O primeiro a falar foi um burrico. Ele disse: – Hoje eu fiz um ato bom, livrei meus amigos de virarem churrasco!
O cavalo falou: – Eu levei várias pessoas doentes na minha carroça.
A vaca disse: – Eu forneci leite para várias crianças doentes!
O elefante: – Hoje eu livrei várias pessoas de serem afogadas, coloquei-as todas nas minhas costas!
E assim, cada um foi falando de seus casos. Peri também falou:
– Hoje eu converti um dragão ao bom caminho, livrei um cachorro de sua loucura além de outros casos.
Quando terminou a estranha assembléia, todos se saudaram e foram embora. Peri, sozinho, permaneceu um pouco parado e logo após começou a caminhar.
De repente percebeu que estava frente-a-frente com a árvore da entrada da floresta. Ficou perplexo! Quer dizer que andara, andara e chegou novamente ao início do caminho? Não se conteve e entrou pela mesma porta que há dias antes houvera penetrado. A mesma cena se repetia: o ser que o saudara na sua entrada agora também estava lá! E falou-lhe:
– Olá, Peri, como você viu toda a sua caminhada foi coroada de sucesso, você realmente tem um bom coração. Você já pode voltar para casa, tudo isso foi uma prova. Você agora vai ser muito feliz, Deus está contigo!

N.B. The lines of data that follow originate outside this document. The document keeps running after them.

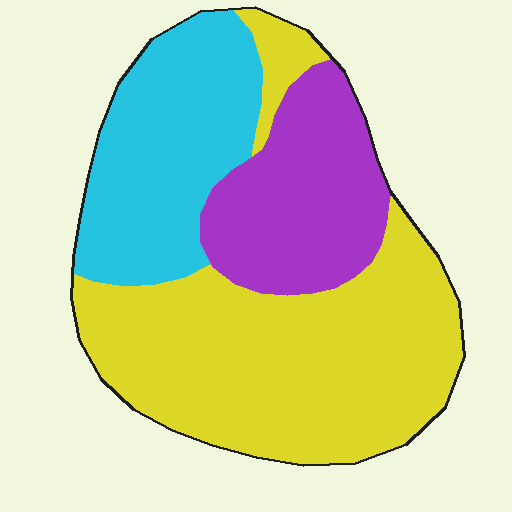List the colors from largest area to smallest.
From largest to smallest: yellow, cyan, purple.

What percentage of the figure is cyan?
Cyan covers around 25% of the figure.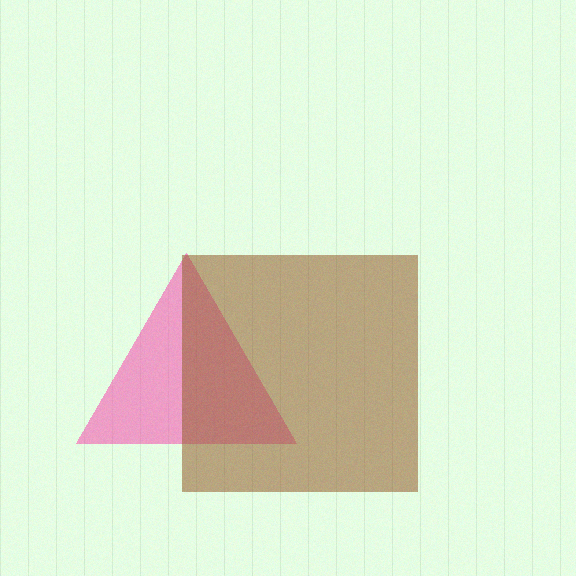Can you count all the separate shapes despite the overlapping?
Yes, there are 2 separate shapes.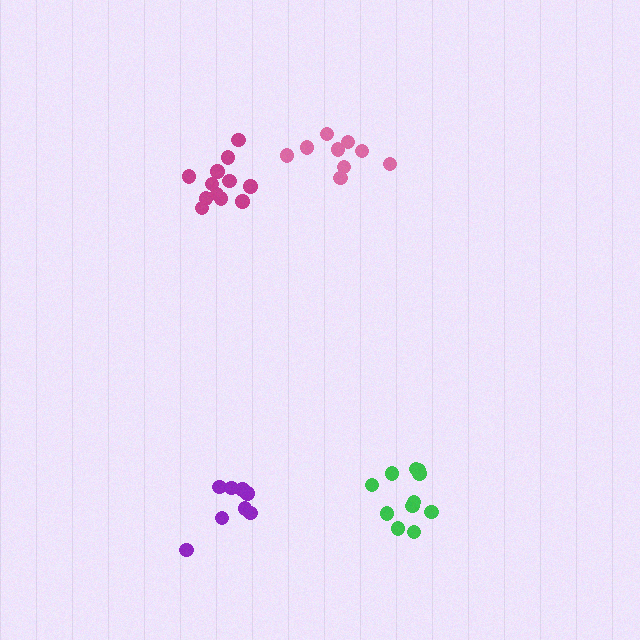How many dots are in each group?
Group 1: 12 dots, Group 2: 9 dots, Group 3: 11 dots, Group 4: 8 dots (40 total).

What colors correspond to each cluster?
The clusters are colored: magenta, pink, green, purple.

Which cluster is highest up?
The pink cluster is topmost.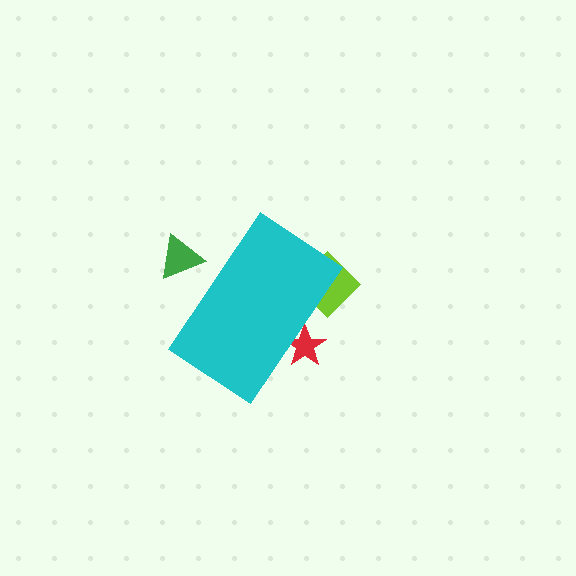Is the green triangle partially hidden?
No, the green triangle is fully visible.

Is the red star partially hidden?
Yes, the red star is partially hidden behind the cyan rectangle.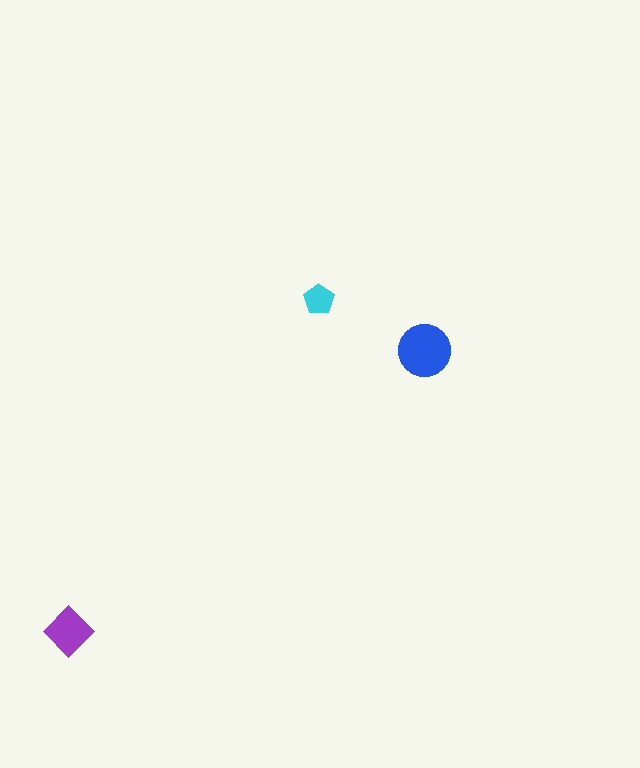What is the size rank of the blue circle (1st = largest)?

E assim, Peri voltou para sua casa. Estava feliz, uma felicidade como nunca tinha conquistado antes. Jamais falou nada para ninguém, porque ao sair da floresta misteriosa havia esquecido tudo. Por isso, até hoje a floresta ainda continua lá, esperando aqueles seres iluminados que mostrarão os seus bons valores. Você não quer se aventurar a entrar nela, meu nobre leitor?